# How to compute Hessian sub-blocks with autodiff?

Hi community,

I’m trying to use ForwardDiff.jl to compute a Hessian for a log likelihood function. Computing the full Hessian takes a long time, and I’m only interested in a sub-block of the Hessian anyway. Is there any way to compute a “sub-block” of this Hessian without computing the entire thing?

Here’s a toy example. Let f(\beta) = \frac{1}{2}\|y - X\beta\|_2^2 be the least squares loss. The analysitical Hessian is \nabla^2f(x) = X'X. If X is n \times p, then the Hessian is p \times p which could be large when p is large. If I’m only interested in the first 5 \times 5 block, how can I get it?

Code:

using ForwardDiff
function f(y::AbstractVector, X::AbstractMatrix, β::AbstractVector)
0.5*sum(abs2, y - X*β)
end
f(β::AbstractVector) = f(y, X, β)

# simulate data
n = 3
p = 50
X = randn(n, p)
y = randn(n)
β = randn(p)
@show f(β)

# analytical Hessian
@show X'*X

# autodiff Hessian (p by p)
∇²f = x -> ForwardDiff.hessian(f, x)
@show ∇²f(β)


How can I get ∇²f(β)[1:5, 1:5] without computing ∇²f(β)[6:end, 6:end]?

1 Like

A partial answer (hope someone has a better one) that only avoids computing ∇²f(β)[6:end, :] is

julia> const R = 1:5
1:5

G (generic function with 1 method)

julia> H(x) = ForwardDiff.jacobian(G, x)[:,R]
H (generic function with 1 method)

julia> H(β) - (X'*X)[R,R]
5×5 Matrix{Float64}:
0.0           0.0          1.38778e-17  -2.22045e-16  -4.16334e-17
0.0          -1.11022e-16  0.0          -2.77556e-17   0.0
1.38778e-17   0.0          2.77556e-17   0.0           0.0
-2.22045e-16  -2.77556e-17  0.0           0.0          -5.55112e-17
-4.16334e-17   0.0          0.0          -5.55112e-17   0.0


You might find SparseDiffTools.jl useful if you have sparsity.
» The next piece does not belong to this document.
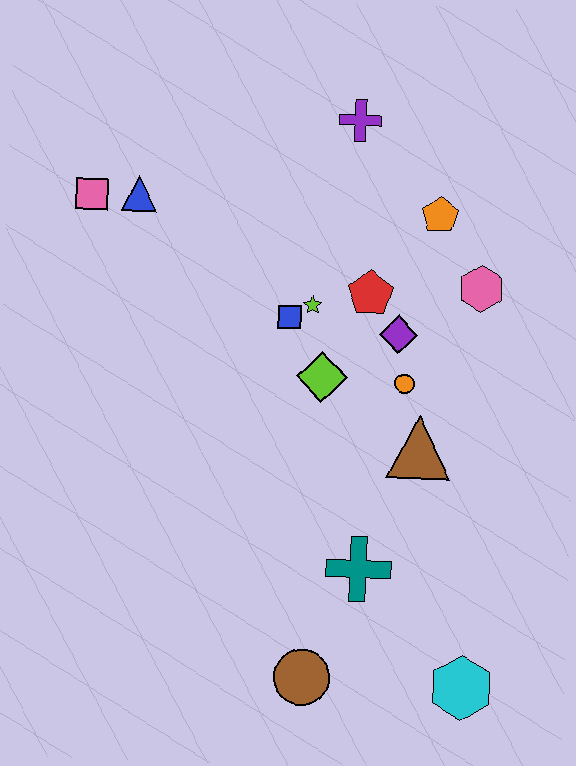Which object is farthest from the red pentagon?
The cyan hexagon is farthest from the red pentagon.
You can try something like

ForwardDiff.hessian(βsub -> f([βsub; β[6:end]]), β[1:5])


i.e., fix the other variables and differentiate wrt the first 5. Possibly with @views.

This assumes that you don’t want or can’t use X[:,1:5]' * X[:,1:5] directly, which should be simpler and faster.

4 Likes

@abelsiqueira your suggestion makes sense to me, but it seems to need “compiling” everytime I run it?
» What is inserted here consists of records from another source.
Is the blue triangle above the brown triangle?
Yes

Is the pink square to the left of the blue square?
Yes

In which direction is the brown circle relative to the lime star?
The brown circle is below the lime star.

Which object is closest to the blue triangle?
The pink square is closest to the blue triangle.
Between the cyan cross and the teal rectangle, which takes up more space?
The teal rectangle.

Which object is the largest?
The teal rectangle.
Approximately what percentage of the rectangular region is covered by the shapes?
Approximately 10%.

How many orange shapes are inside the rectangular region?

julia> @time ForwardDiff.hessian(βsub -> f([βsub; β[6:end]]), β[1:5]);

0.846585 seconds (2.78 M allocations: 181.728 MiB, 3.49% gc time, 99.55% compilation time)

julia> @time ForwardDiff.hessian(βsub -> f([βsub; β[6:end]]), β[1:5]);
0.837404 seconds (2.78 M allocations: 181.686 MiB, 3.57% gc time, 99.56% compilation time)


As you can see, 99% of time is spent on compilation in every @time call. Do you have any idea why? If we can’t avoid compilation, computing the full Hessian with autodiff is actually much faster

julia> @time ∇²f(β);
0.000904 seconds (90 allocations: 298.297 KiB)


Using views should help: The @view and @views macros: are you sure you know how they work? | Blog by Bogumił Kamiński

It seems @views  is not helping much

julia> @time ForwardDiff.hessian(βsub -> f([βsub; @view(β[6:end])]), @view(β[1:5]));
0.788638 seconds (2.54 M allocations: 167.458 MiB, 5.49% gc time, 99.74% compilation time)

julia> @time ForwardDiff.hessian(βsub -> f([βsub; @view(β[6:end])]), @view(β[1:5]));
0.796364 seconds (2.54 M allocations: 167.530 MiB, 4.17% gc time, 99.72% compilation time)


I think the main issue is compilation time. Also, I don’t see how I can avoid allocating [βsub; β[6:end] with @views? Could you be a bit more specific?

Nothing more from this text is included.